Aside from the inclusion of controversial figure Todd Bertuzzi on the team bound for the 2006 Olympics in Turin, Italy, only one name has been debated as frequently in fan circles across the country.
Toronto Maple Leafs defenceman Bryan McCabe -- and he was named to the three-man taxi squad, not the main list of 23 representatives.
Despite McCabe's hectic point pace, which has him projected to rack up nearly 100 in total by the end of the season, some skeptics seem to believe the 30-year-old blueliner was added only because his NHL coach, Pat Quinn, will also be behind the bench in Italy.
"I don't know who's saying that but they're way off base," Quinn said yesterday at the Saddledome before his Leafs took on the Calgary Flames in their only meeting of the season last night.

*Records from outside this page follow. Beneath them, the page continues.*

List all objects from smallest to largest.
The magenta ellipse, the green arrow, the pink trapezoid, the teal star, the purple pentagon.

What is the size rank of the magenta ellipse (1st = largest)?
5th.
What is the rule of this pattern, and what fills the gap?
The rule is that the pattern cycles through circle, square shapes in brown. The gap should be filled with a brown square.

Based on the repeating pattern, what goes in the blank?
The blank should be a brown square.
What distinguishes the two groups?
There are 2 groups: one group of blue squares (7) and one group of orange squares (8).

"He was part of our group to be considered in each of the years that I've been involved with this thing. And that's dating back to '97 when he was on the (world championship) gold medal team that won in Finland. He was a good contributor then."
Quinn should know. He was Team Canada's manager that year. The fact McCabe has been omitted from Team Canada since says a lot about the boss' objectivity.

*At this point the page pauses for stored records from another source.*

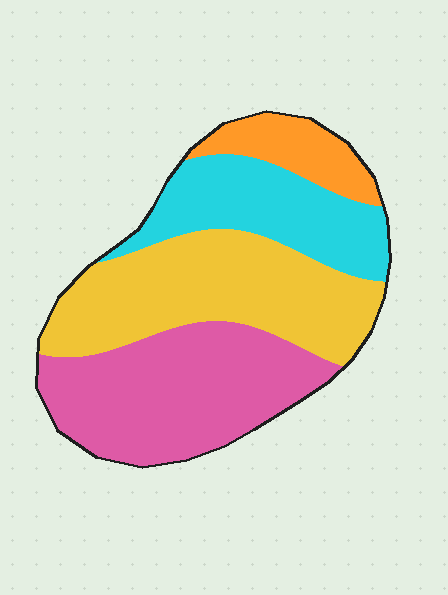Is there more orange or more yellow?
Yellow.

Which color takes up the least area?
Orange, at roughly 10%.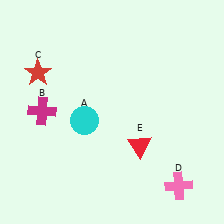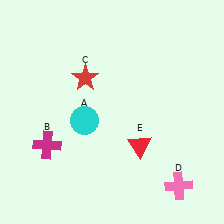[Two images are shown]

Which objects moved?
The objects that moved are: the magenta cross (B), the red star (C).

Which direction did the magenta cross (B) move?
The magenta cross (B) moved down.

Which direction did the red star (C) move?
The red star (C) moved right.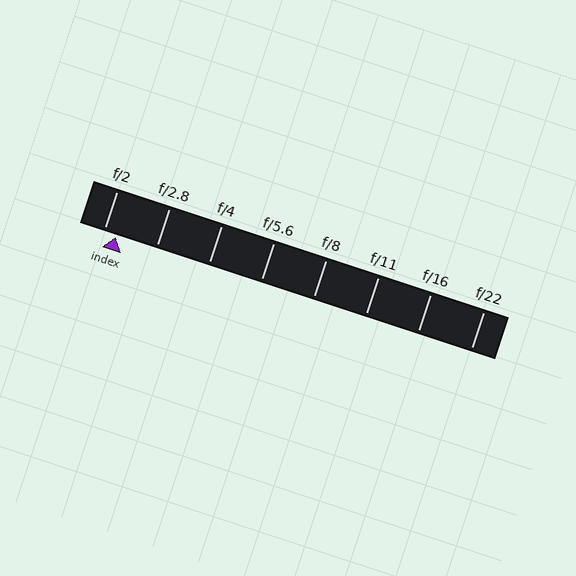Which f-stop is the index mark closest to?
The index mark is closest to f/2.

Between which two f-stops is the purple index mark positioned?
The index mark is between f/2 and f/2.8.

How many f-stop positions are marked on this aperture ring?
There are 8 f-stop positions marked.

"Each year, he's been right in the mix," Quinn said of his star, who had 15 goals and 32 assists, more than any other NHL defenceman prior to last night's game against the Flames. "At the end of the day, when it came down to it, he was the seventh or eighth guy.
"It wasn't to appease anyone, just look at what he's accomplished."
The blueline was the area most difficult to pare when Quinn and the rest of the Team Canada brass made their final selections. Flames rookie Dion Phaneuf was discussed but ultimately left off the team, although he'll surely be a part of many future Olympic teams.
Robyn Regehr, one of two Flames players to make the Canadian squad, was a much easier choice.
"We don't get to see Robyn much back in the east but all the guys that do see him a lot have come to appreciate how he plays the game," said Quinn. "Certainly, I have as well, having him in the World Cup (last year).
"He's a solid two-way player. He's positionally really sound. As far as our scouts or our management staff was concerned, there wasn't any doubt about him being included."
Flames captain Jarome Iginla also left little room for debate.
"He's really developed since four years ago when he was a fill-in for our practice here because he was close," said Quinn, recalling the training camp in Calgary prior to the 2001-02 NHL season.
"And then had such a good three days that he got into the decision mix."
Turns out Iginla had more impressing to do to make it impossible for executive director Wayne Gretzky and his staff to omit him from the Salt Lake City team.
"Boy, he started out like a house afire that season," Quinn said of what would turn out to be a 52-goal, 96-point season for Iginla. "By halfway through, when we were deciding on the team, he'd forced his way right in.
"He's continued to become a leader and a solid player in the game. We look for him to be part of our future leadership."